У нее были мечты. Когда-то она видела чердак, заполненный солнечным светом, и себя рядом с мамой и папой. Они были волшебниками, мама колдовала заклятия волшебной палочкой, много экспериментировала, а папа… Папа был…
Потом это закончилось. Мечты все чаще спутывались в комок с настоящим, и девочка, которой она была, переставала верить в чудеса. Даже там, в фантазиях.
Ведь Многогранник… он желания детей исполнял.
А у Ласки — только сны, а сны разуму неподвластны.
Тот раз, с упырем, был последним. Она больше не позволяла фантазии разрастаться и поглощать разум, не вдыхала туда она ни жизнь, ни тепло. И почти забыла пароль, пропускающий внутрь, в далекие недра башни.
«Агатова яма», — мелькнуло в голове.
Помнила…
Ласка вздрогнула, но взгляд не отвела. Смотрела на Многогранник из-под опущенных ресниц. Какой огромный…
Она подула на него, как дуют дети на цветы одуванчика, захватив в грудь побольше воздуха и раздув щеки. Раскраснелась. Он остался стоять.
Перевернутая пустая бутыль на жерди.
Роящийся улий.
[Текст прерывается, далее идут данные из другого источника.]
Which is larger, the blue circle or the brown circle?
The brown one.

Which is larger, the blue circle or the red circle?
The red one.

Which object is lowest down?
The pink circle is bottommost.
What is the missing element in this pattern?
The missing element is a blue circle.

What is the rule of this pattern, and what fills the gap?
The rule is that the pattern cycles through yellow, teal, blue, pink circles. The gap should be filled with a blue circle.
А в нем мертвые мечты и живые воспоминания.
Она проходила мимо, всегда мимо, а если стояла рядом, то расплескивала молоко. Но смотреть — смотрела. Вверх смотрела на исполинскую чужую громадину, кривые очертания которой не узнавал взгляд.
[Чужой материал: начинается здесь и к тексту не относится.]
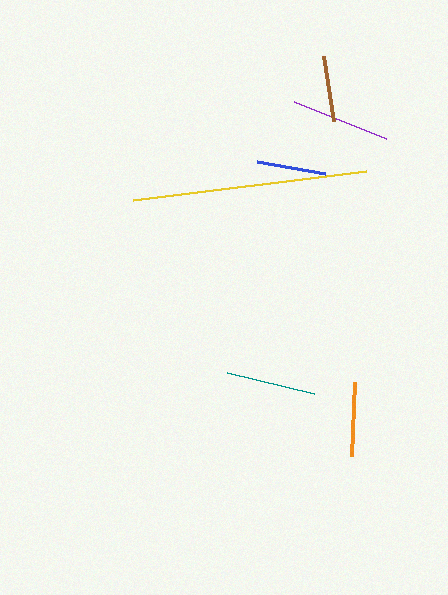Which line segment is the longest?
The yellow line is the longest at approximately 235 pixels.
— ...бумага, — прошептала Ласка, скользнув по недосягаемому краю рукой. Она знала, теперь стены сделались бы для нее шершавыми и теплыми, но больше ничего бы не показали.
Только детям.
Для них эта башня прозрачная, как стекло, и они для нее — тоже. Только помысли — и получишь, чего хотел.
— Что ты видела там? — зевнув, требовательно спросил часовой песьеглавец. Он сторожил проход. Их было двое, они переругивались, но не со злобы, а больше от скуки.
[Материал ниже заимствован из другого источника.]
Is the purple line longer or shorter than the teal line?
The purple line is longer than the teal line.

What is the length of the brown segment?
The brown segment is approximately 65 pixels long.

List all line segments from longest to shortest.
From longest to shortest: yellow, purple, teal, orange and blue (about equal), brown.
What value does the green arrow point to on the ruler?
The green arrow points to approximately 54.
Пустые вышитые глаза на собачьей голове смотрели вкось, а в дырках сверкали любопытством глаза настоящие.
Ласка качнула головой.
— Значит, ничего? — переспросил песьеглавец. — Ничегошеньки не видела?
Другой хохотнул:
— Это потому, что в Многограннике не место взрослым. — Он помолчал, покосил на нее оба собачьих глаза. Она была тонкой, бледной и невысокой. Опущен острый подбородок и уголки бескровного рта, глаза — печальны, без веры в чудо, с особым тягостным смирением. Он отвернулся, ему сделалось досадно, или противно, или страшно, одним словом — неприятно. Он нехотя проговорил: — Они здесь, взрослые, сходят с ума. Вот.
Замолчал. И звонкая тишина на миг грохнулась на город. Мертвая. Только где-то в степи далеко ветер гулял, раздвигая жесткие стебли и унося песок.
Ласка хихикнула. Живо, но как-то неестественно, как будто немножечко против воли.
— Я знаю, слышишь, я знаю. С ума так с ума.
Ей было, кажется, уже лет одиннадцать, а то и двенадцать. Она повзрослела.